"Ne içindeyim zamanın ne demek büsbütün dışında" tanpınar'ın bu dizesi belki de zaman mefhumunu anlatan en doğru deyiş.
Zaman ilk anlamıyla akıp giden tutulamayan, durdurulamayan an olarak ifade edilebilir. Tabi bu gerçek zaman için geçerlidir. Bir de Dilbilgisel zaman vardır. Dilbilgisel zaman da iletişim içinde bulunanların olay anı, atıf anı, referans noktası gibi belirlemelerle açıklanmaya çalışılır.
Not: yuh!! zaman başlığı olan bir girdiye ilk anlamıyla ilgili bir bilgi paylaşmak yerine popülist bir girdi yazmak neyin kafası.

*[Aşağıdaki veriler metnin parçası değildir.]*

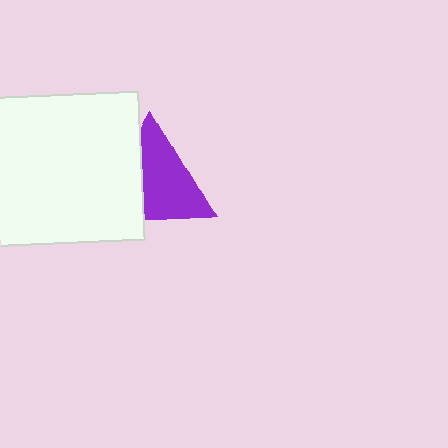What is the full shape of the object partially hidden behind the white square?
The partially hidden object is a purple triangle.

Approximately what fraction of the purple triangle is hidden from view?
Roughly 37% of the purple triangle is hidden behind the white square.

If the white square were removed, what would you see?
You would see the complete purple triangle.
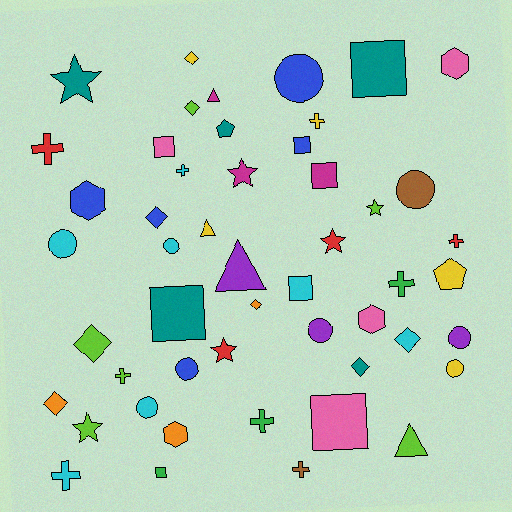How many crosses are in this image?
There are 9 crosses.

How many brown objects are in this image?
There are 2 brown objects.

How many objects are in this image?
There are 50 objects.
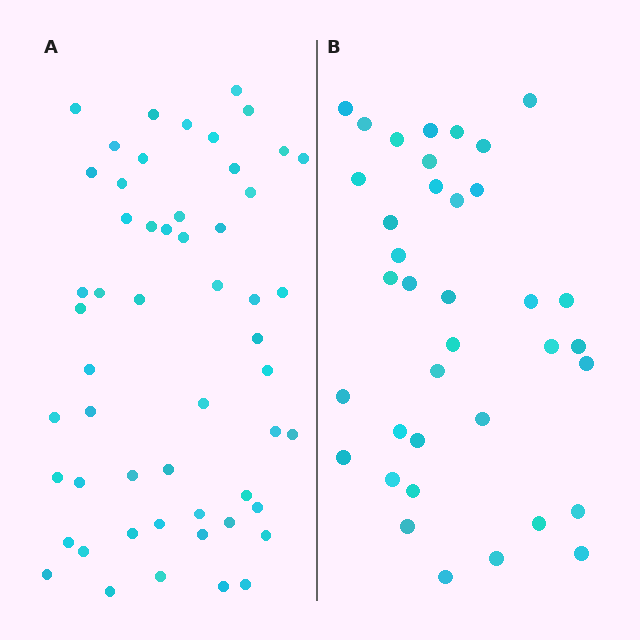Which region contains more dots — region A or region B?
Region A (the left region) has more dots.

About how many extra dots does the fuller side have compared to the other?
Region A has approximately 15 more dots than region B.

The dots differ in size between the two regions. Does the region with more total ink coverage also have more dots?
No. Region B has more total ink coverage because its dots are larger, but region A actually contains more individual dots. Total area can be misleading — the number of items is what matters here.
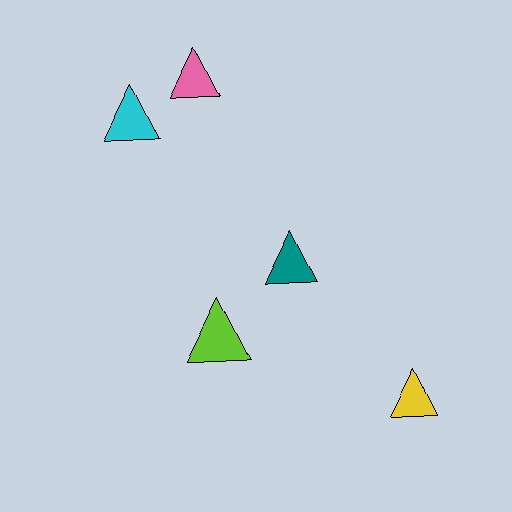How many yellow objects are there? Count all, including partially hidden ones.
There is 1 yellow object.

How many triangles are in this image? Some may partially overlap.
There are 5 triangles.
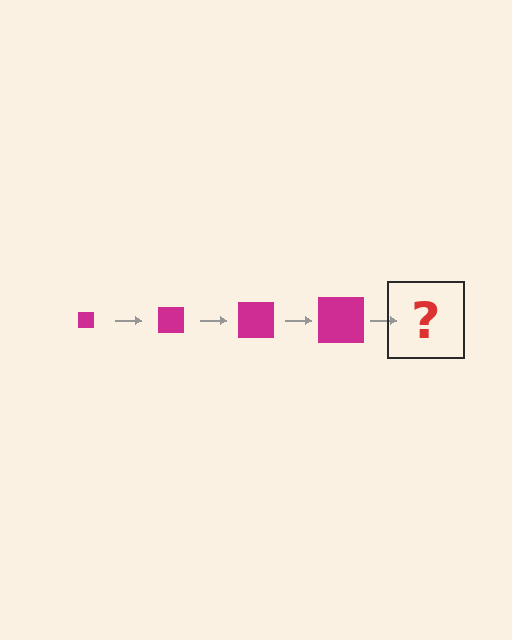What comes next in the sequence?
The next element should be a magenta square, larger than the previous one.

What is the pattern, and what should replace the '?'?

ışık hızına yaklaştıkça yavaşlar. örneğin normal hızlarda giden bir aracın içinde bir adım atmamız bir saniye sürüyorsa, ışık hızına yakşatıkça bir adım atmamız bir gün bile sürebilir. tabii bizim zaman algımızla belki yine bir saniye gibi görünebilir ama dışarıdan izleyen bir gözlemci için adım atma süremiz epey uzundur.
sagopa kajmer den pek hazzatmem ama şu sözlerini beğenmemek de elde değil :
zaman sofrandaki en lezzetli mühim yemek azaldıkça aç kalmanın korkusuyla kuruyacaksın bu sebeple yaşlanacaksın çünkü sen de baştan olmak üzere sonlanacaksın trilyon da olsan harcanacaksın
inanmadığım kavramdır. sevmem kendisini ayrıca. mutlu olduğunda ışıktan hızlı, mutsuz olduğunda dağlardan yavaş hareket eder. değişkendir. değişkene bağlanmak, dikkate almak, umursamak mutsuzluk kaynağıdır. dere yatağına ev kurulur mu?
Soğuk, karlı bir kış gecesi doğayım ve hızlıca güneş açsın.
Zaman;
bir yaz günü güneşin tenime değdiği an'da donsun.
Yağmurun yağdığı, mis gibi kokunun içime dolduğu an'da yavaşlasın.
Ilık bir bahar gecesi ay ışığının altında yıldızlar bana göz kırptığı an'da sona ersin.
Soyut ama gerçekliği tartışılmaz, fikirsel olarak somuta yakın ve de tanımının yapılması tıpkı ölüm, hayat, yaşam gibi zor olan bir kavram. İçerisinde öyle ya da böyle yolculuk ettiğimiz, zamanın han bizlerinse hancı olduğu sonsuz kabul edilebilecek bir şey.
ancak parçacık seviyesinde, mekana temas ile hissedilebilecek kavram. arthur schopenhauer, varoluşumuza ilişmiş zaman hakkında,
"varoluşumuzu bir veba misali saran eziyetlerden en hafifi olmasa da biri, zamanın daimi baskısıdır. bu zaman baskısı soluk almamıza izin vermez, gaddar bir öğretmen gibi elinde kamçıyla kovalar herkesi. bir tek, can sıkıntısına teslim olmuş olanlara zulmetmez." der.
doğruluğu su götürmez bu eziyetin. fakat burada zaman; insanın ta kendisidir. dünüyle, bugünüyle, yarınıyla. ve bu baskı, tamamen insan zihninin bir ürünü olarak karşımıza çıkar. herkes için değişken bu eziyeti; türdaşlarının kişi üzerindeki baskısı, kişinin kendi üzerindeki baskısı iyi açıklar. misal beklentiler. kişinin sürekli tepesinde dolanır. kendisinden bir şeyler bekler, başkalarından bir şeyler bekler. görünmez tonlarca yük altında kıvranır durur. ölüme yaklaştığı her gün, beklentilerinin karşılanmaması eziyete dönüşür. ölüm düşüncesi, zamanın bir eziyete dönüşmesinin müsebbibidir aslında. toprağa karıştığında, bedeni zamanın akışı içinde başka canlıların yaşamına katık olacak kişi; zamanı suçlar. şayet ölümden münezzeh olsaydı, yine suçlayacak bir şeyler bulurdu acılarına sebep. çünkü kendi yarattığı kaos hep acılara gebedir. zaman dediğin dününle yarınını, anının içine katarak bir arada tutan bir çizgi. çizgiyi acılarınla boyayan bittabi sensin. senin türün.